She was pale and heavy-eyed from a sleepless night, though none of them were in much better case. They would all be glad to make an early night of it as soon as the day’s light failed, to make up for lost rest.

‘I’ll come round kitchen and store with you this morning, and show you what you have in hand, and the linen, and everything I’m handing over to you. And I wish you well,’ she said.

Margery was almost out of countenance at such magnanimity, and took pains to be conciliatory as she was conducted remorselessly round her new domain.

‘And now,’ said Susanna, shaking off that duty briskly from her shoulders, ‘I must go and bring Martin Bellecote to see about her coffin, and father will be off to visit the priest at Saint Mary’s. But then - you’ll hold me excused - I should like to get a little sleep, and so must the girl there, for neither of us has closed an eye.’

“I’ll manage well enough alone,’ said Margery, ‘and take care not to disturb you in that chamber for today. If I may take out what’s needed for the dinner now, then you can get your rest.’ She was torn between humility and exultation. Having death in the house was no pleasure, but the gloom would lie heavy for only a few days, and then she was rid of all barriers to her own plans, free of the old, censorious eyes watching and disparaging her best efforts, free of this ageing virgin, who would surely absent herself from all participation in the running of the house hereafter, and mistress of a tamed husband who would dance henceforth to her piping.

Brother Cadfael spent the early part of that afternoon in the herb-garden, and having seen everything left in order there, went out to view the work along the Gaye. The weather continued sunny and warm, and the urchins of the town and the Foregate, born and bred by the water and swimmers almost before they could walk, were in and out of the shallows, and the bolder and stronger among them even venturing across where the Severn ran smoothly. The spring spate from the mountains was over now, the river showed a bland face, but these water-children knew its tricks, and seldom trusted it too far.

Cadfael walked through the flowering orchard, very uneasy in his mind after the night’s alarms, and continued downstream until he stood somewhere opposite the gardens of the burgages along the approach to the castle. Halfway up the slope the tall stone barrier of the town wall crossed, its crest crumbled into disrepair in places, not yet restored after the rigours of the siege two years ago. Within his vision it was pierced by two narrow, arched doorways, easily barred in dangerous times. One of the two must be in the Aurifaber grounds, but he could not be sure which. Below the wall the greensward shone fresh and vivid, and the trees were in pale young leaf and snowy flower. The alders leaned over the shallows lissome and rosy with catkins. Willow withies shone gold and silver with the fur-soft flowers. So sweet and hopeful a time to be threatening a poor young man with hanging or bludgeoning a single household with loss and death.

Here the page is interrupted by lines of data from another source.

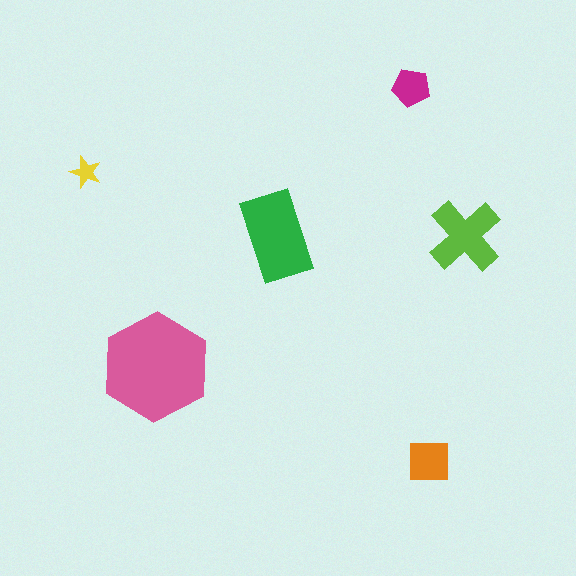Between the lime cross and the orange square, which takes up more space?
The lime cross.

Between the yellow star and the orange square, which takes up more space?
The orange square.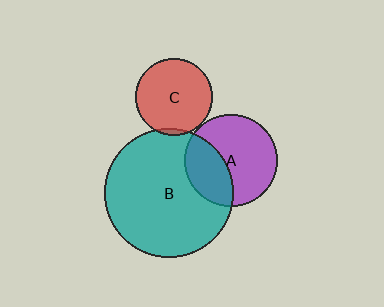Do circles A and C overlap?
Yes.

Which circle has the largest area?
Circle B (teal).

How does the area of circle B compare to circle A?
Approximately 1.9 times.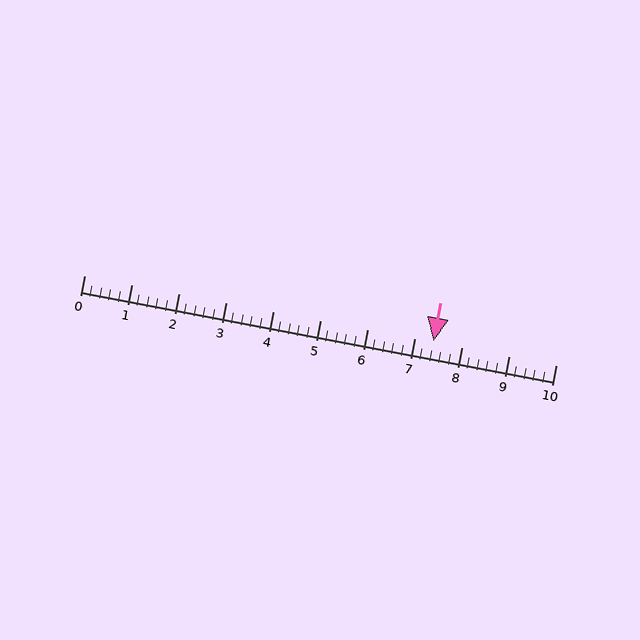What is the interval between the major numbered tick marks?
The major tick marks are spaced 1 units apart.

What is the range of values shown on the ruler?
The ruler shows values from 0 to 10.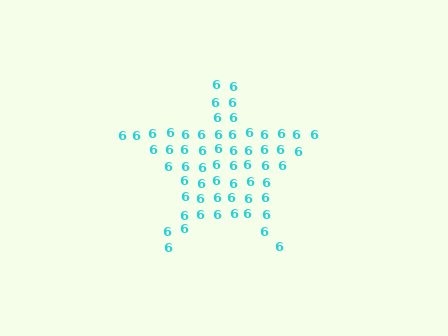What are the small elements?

The boys of the Foregate and the boys of the town were rivals by tradition, earring into casual warfare the strong local feeling of their sires. Their water-games sometimes became rough, though seldom dangerous, and if one rash spirit overstepped the mark, there was usually an older and wiser ally close by, to clout him off and haul his victim to safety. There was some horse-play going on in the shallows opposite as Cadfael watched. An imp of the Foregate had ventured the crossing, plunged into a frolic of town children before they were aware, and ducked one of them spluttering below the surface. The whole incensed rout closed on him and pursued him some way downstream, until he splashed ashore up a slope of grass to escape them, falling flat in the shallows in his haste, and clawing and scrambling clear in a flurry of spray. From a smooth greensward where he certainly had no right to be, he capered and crowed at them as they drew off and abandoned the chase.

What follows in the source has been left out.